Heterogeneous graph attention network for semi-supervised short text classification (EMNLP 2019)

Primary LanguagePython

An implement of EMNLP 2019 paper "Heterogeneous Graph Attention Networks for Semi-supervised Short Text Classification".

Thank you for your interest in our work! 😄


  • Anaconda3 (python 3.6)
  • Pytorch 1.3.1
  • gensim 3.6.0

Easy Run

cd ./model/code/
python train.py

You may change the dataset by modifying the variable "dataset = 'example'" in the top of the code "train.py" or use arguments (see train.py).

Our datasets can be downloaded from Google Drive. PS: I have accidentally deleted some files, but I tried to restore them, hope they will run correctly.

Prepare for your own dataset

The following files are required:

    ---- YourData.cites                // the adjcencies
    ---- YourData.content.text         // the features of texts
    ---- YourData.content.entity       // the features of entities
    ---- YourData.content.topic        // the features of topics
    ---- train.map                     // the index of the training node
    ---- vali.map                      // the index of the validation nodes
    ---- test.map                      // the index of the testing nodes

The format is as following:

  • YourData.cites

    Each line contains an edge: "idx1\tidx2\n". eg: "98 13"

  • YourData.content.text

    Each line contains a node: "idx\t[features]\t[category]\n", note that the [features] is a list of floats with '\t' as the delimiter. eg: "59 1.0 0.5 0.751 0.0 0.659 0.0 computers" If used for multi-label classification, [category] must be one-hot with space as delimiter, eg: "59 1.0 0.5 0.751 0.0 0.659 0.0 0 1 1 0 1 0".

  • YourData.content.entity

    Similar with .text, just change the [category] to "entity". eg: "13 0.0 0.0 1.0 0.0 0.0 entity"

  • YourData.content.topic

    Similar with .text, just change the [category] to "topic". eg: "64 0.10 1.21 8.09 0.10 topic"

  • *.map

    Each line contains an index: "idx\n". eg: "98"

You can see the example in ./model/data/example/*

A simple data preprocessing code is provided.

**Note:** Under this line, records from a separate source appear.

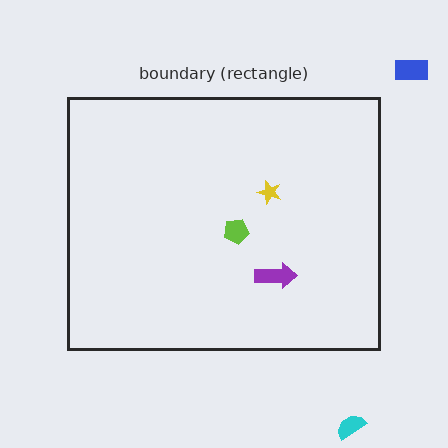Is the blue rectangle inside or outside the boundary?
Outside.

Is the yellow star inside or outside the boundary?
Inside.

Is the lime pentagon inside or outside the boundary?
Inside.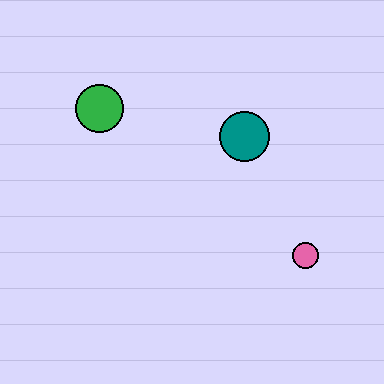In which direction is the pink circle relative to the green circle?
The pink circle is to the right of the green circle.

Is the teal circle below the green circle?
Yes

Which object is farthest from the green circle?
The pink circle is farthest from the green circle.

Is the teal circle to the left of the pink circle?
Yes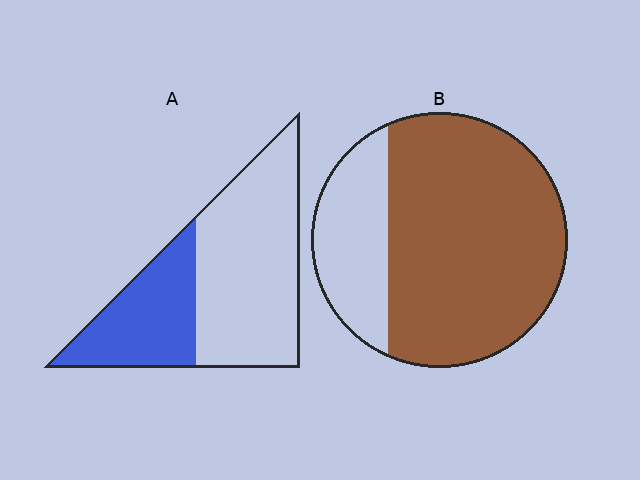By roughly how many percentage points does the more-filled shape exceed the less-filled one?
By roughly 40 percentage points (B over A).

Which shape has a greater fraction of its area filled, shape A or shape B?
Shape B.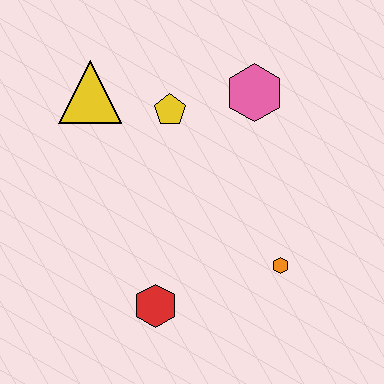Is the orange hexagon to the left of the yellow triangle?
No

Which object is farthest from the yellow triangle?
The orange hexagon is farthest from the yellow triangle.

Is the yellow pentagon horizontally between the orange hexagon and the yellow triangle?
Yes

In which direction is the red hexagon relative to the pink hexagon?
The red hexagon is below the pink hexagon.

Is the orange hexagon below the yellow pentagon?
Yes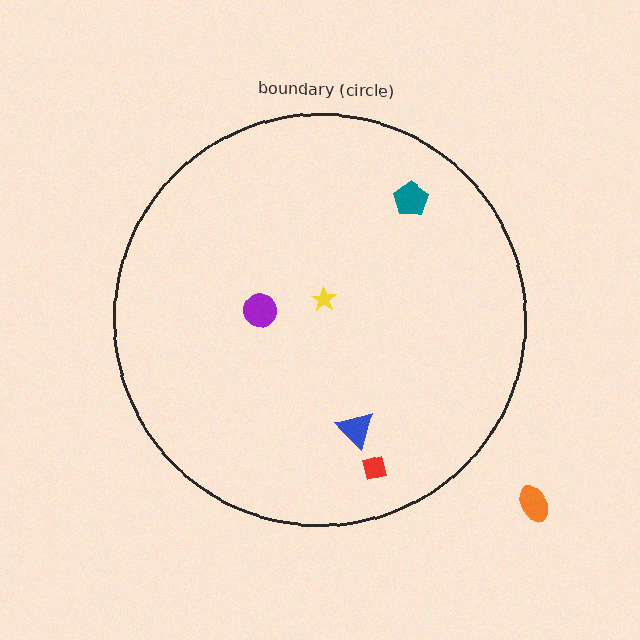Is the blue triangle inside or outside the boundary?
Inside.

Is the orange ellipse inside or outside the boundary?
Outside.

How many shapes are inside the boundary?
5 inside, 1 outside.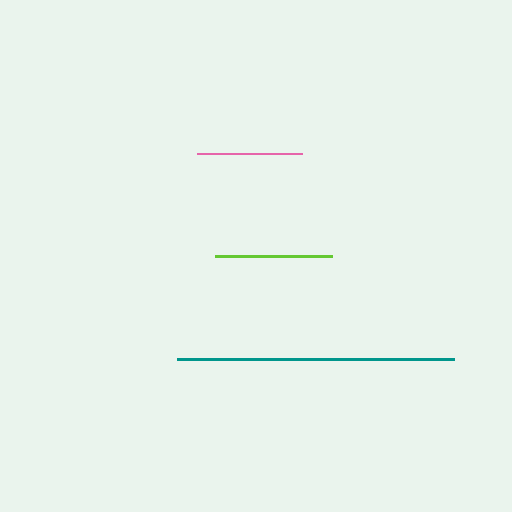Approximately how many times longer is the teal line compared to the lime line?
The teal line is approximately 2.4 times the length of the lime line.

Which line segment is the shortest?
The pink line is the shortest at approximately 105 pixels.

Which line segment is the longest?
The teal line is the longest at approximately 278 pixels.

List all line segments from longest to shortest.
From longest to shortest: teal, lime, pink.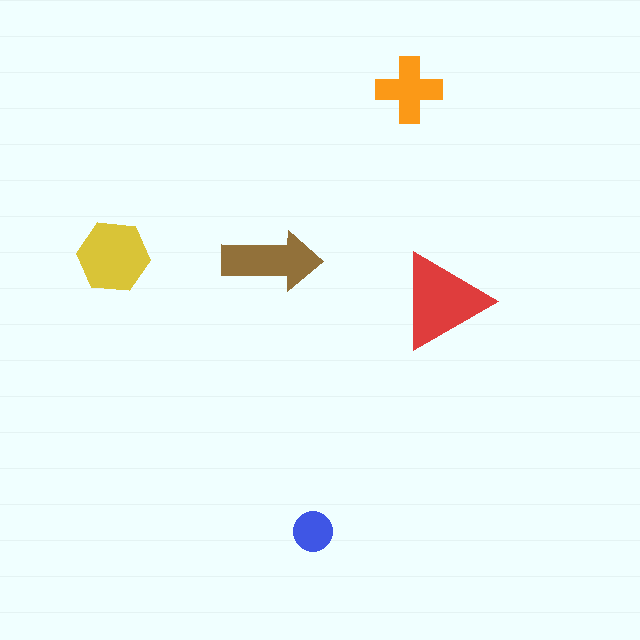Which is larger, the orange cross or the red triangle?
The red triangle.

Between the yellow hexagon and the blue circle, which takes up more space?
The yellow hexagon.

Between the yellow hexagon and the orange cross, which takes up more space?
The yellow hexagon.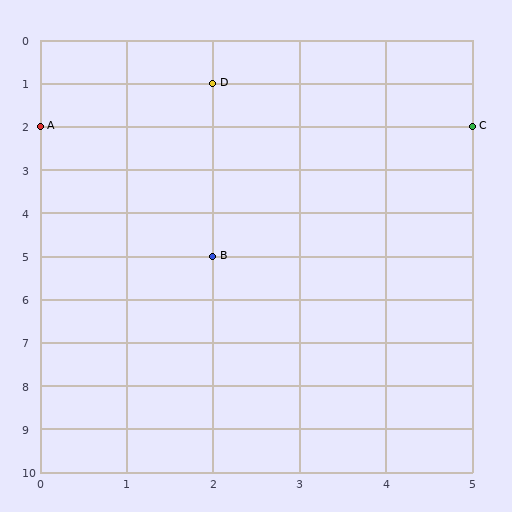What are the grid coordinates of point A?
Point A is at grid coordinates (0, 2).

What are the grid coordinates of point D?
Point D is at grid coordinates (2, 1).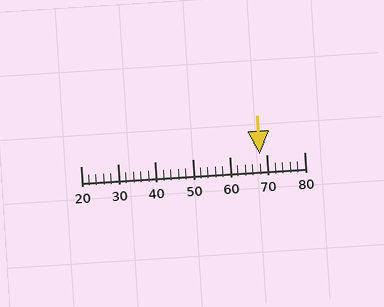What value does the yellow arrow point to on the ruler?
The yellow arrow points to approximately 68.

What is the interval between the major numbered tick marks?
The major tick marks are spaced 10 units apart.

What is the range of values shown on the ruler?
The ruler shows values from 20 to 80.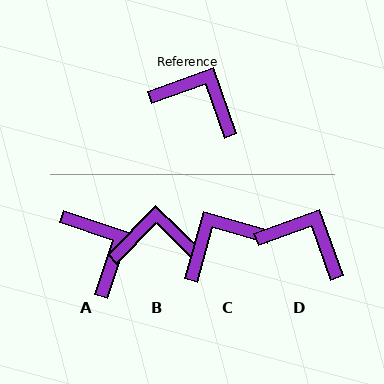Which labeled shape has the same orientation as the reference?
D.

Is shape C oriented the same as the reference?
No, it is off by about 55 degrees.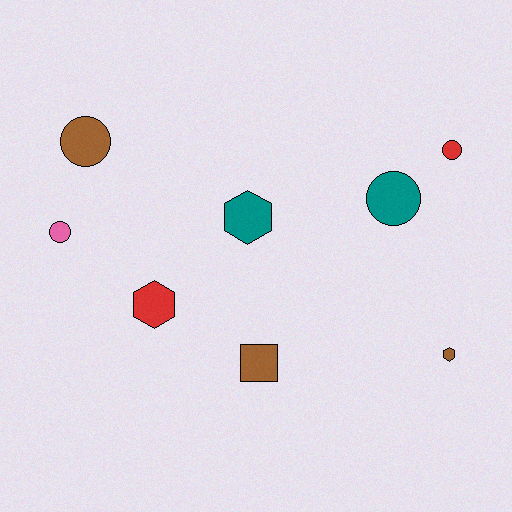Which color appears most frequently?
Brown, with 3 objects.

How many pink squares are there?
There are no pink squares.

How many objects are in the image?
There are 8 objects.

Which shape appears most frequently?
Circle, with 4 objects.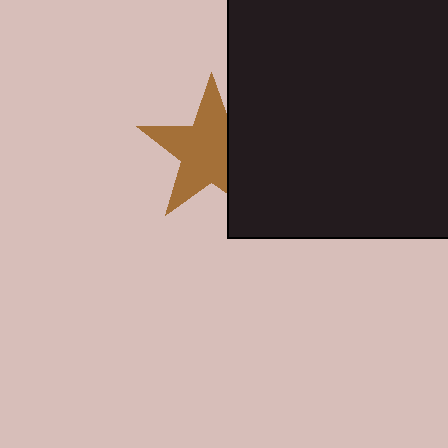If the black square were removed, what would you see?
You would see the complete brown star.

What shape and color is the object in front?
The object in front is a black square.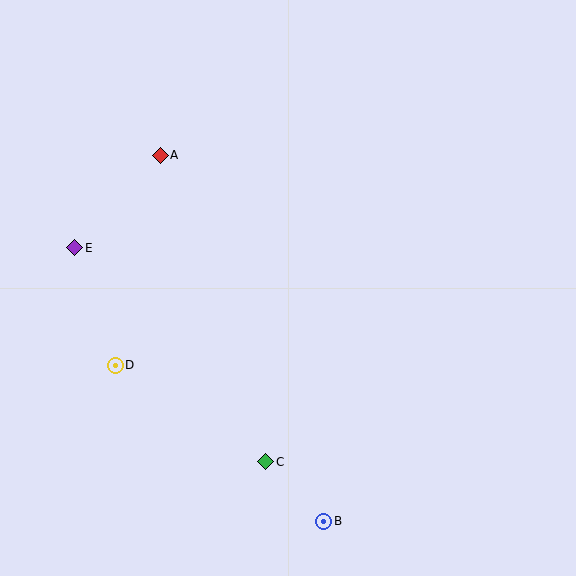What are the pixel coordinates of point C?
Point C is at (265, 462).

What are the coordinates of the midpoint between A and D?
The midpoint between A and D is at (138, 260).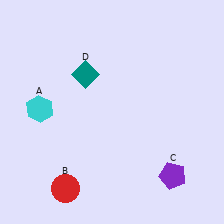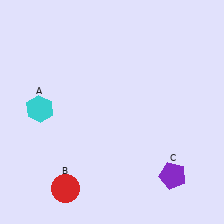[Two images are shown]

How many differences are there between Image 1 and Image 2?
There is 1 difference between the two images.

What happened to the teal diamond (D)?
The teal diamond (D) was removed in Image 2. It was in the top-left area of Image 1.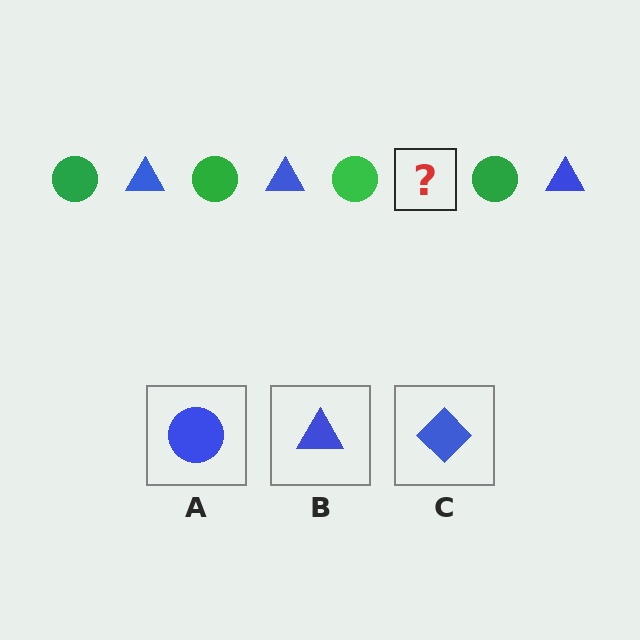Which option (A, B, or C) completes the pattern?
B.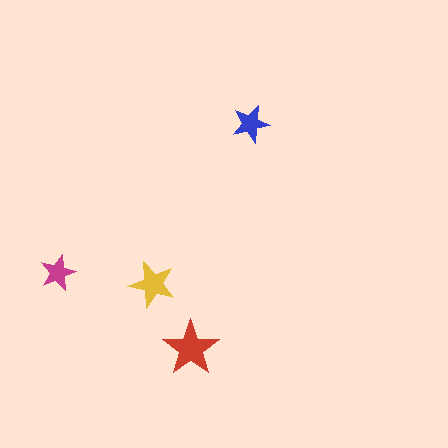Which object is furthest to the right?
The blue star is rightmost.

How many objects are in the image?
There are 4 objects in the image.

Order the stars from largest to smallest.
the red one, the yellow one, the blue one, the magenta one.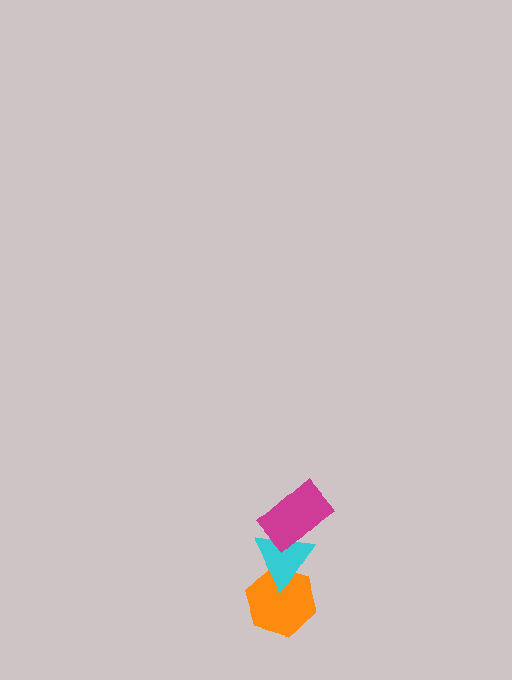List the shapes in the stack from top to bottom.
From top to bottom: the magenta rectangle, the cyan triangle, the orange hexagon.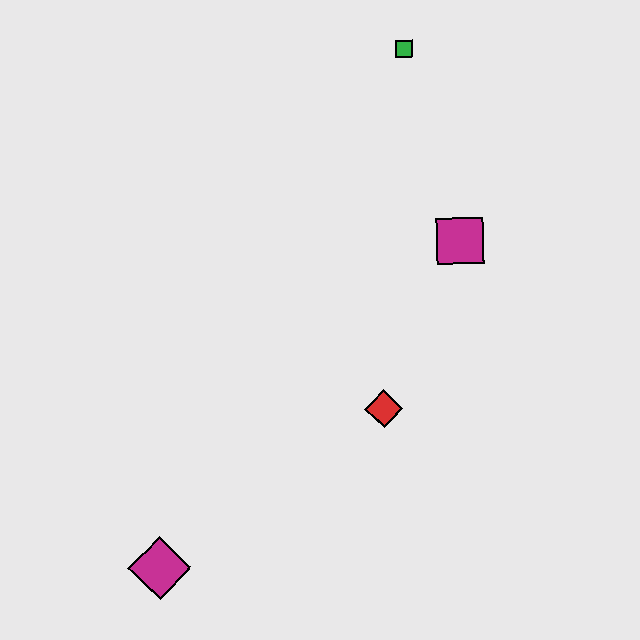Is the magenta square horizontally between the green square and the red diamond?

Successfully running it requires a token of tagme's account (my personal token is provided in tagme.py, but may be invalid in the future), Wikipedia's entity descriptions, and a word2vec model containing entity embeddings. You can prepare them yourself or obtain our files from Google Drive and unzip them to ./data/ .

Then, you should prepare a data file like ./data/example/example.txt, whose format is: "[idx]\t[category]\t[content]\n".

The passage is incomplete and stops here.